I had gone to see teenage-wet-dream Divya Bharati and hiding-fat-by-wearing-sweater Rishi Kapoor movie “Deewana” the very day it was released, little knowing my life was going to be changed. It was then, just like how Moses saw God behind a burning bush when he least expected Him, that I saw a similarly magnificent vision, sliding on a block of ice, singing “Koi na koi chahiye pyar karne waala”. I had seen him before in “In Which Annie Gives It Those Ones” but there I did not know it was him, his performance being overshadowed by an attractive lady, playing the architecture student in a hat, a lady who would since go on to be a God of Big Size Things in a different domain. After an intense hand-throwing performance with a curious propensity to curl his lip and make his eyes red, something I had never seen before and which at that time made me go “Wow aisi deewangi dekhi naheen kaheen”, this man slowly started vanishing into the woodwork of Bollywood, like Avinash Wadhavan and Ayub Khan, sometimes being seen driving Nagma on bicycle (King Uncle), dancing behind Divya Bharati as she worked it in a delectable black top (Dil Aashna Hai), being whispered about in the men’s room for “that” scene in Maya Memsaheb or playing second fiddle to Nana Patekar as the loveria-afflicted hero in “Raju Ban Gaya Gentleman”, a movie conjectured to have inspired the growth of Satyam under Ramalinga Raju and also the “taali bajao” theme song of those who walk the middle path— “Aaee Raju Chal Aaja Re Baaju” [Video]

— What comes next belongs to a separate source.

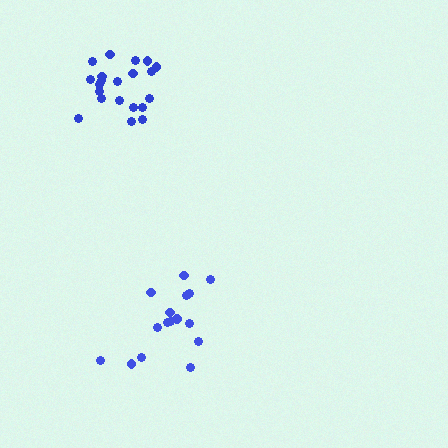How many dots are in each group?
Group 1: 16 dots, Group 2: 21 dots (37 total).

And then he rose from the dying. Having gone to see a low-buzz movie called “Baazigar” only to enjoy Anu Malik’s signature “Main milee tu mila duniya jaale to jaale” vocal riff (which I still worship), I was blown away. From that iconic “Madaannnn Chopprraaaaaa” supremely bloody male-male penetration (even today that scene lingers with me, for instance when I saw “Dil Bole Hadippa” the other day I had this urge to shake my lip, yell “Adityaaaa Chopprraaaa” and run into a high-tension wire) to the historic Knight Riders-throws -down-Rajasthan Royals from the top of the building (a scene that totally caught me by surprise, in a way the ending of “Usual Suspects” did) to the naughty “zip up” move on the heroine’s behind to the scene of Shahrukh Khan in a towel playing tennis and jumping into a pool (a scene that electrified, I have been told, more people than Kajol’s towel dance in DDLJ). “Baazigar” was simply history. The launch of something epic.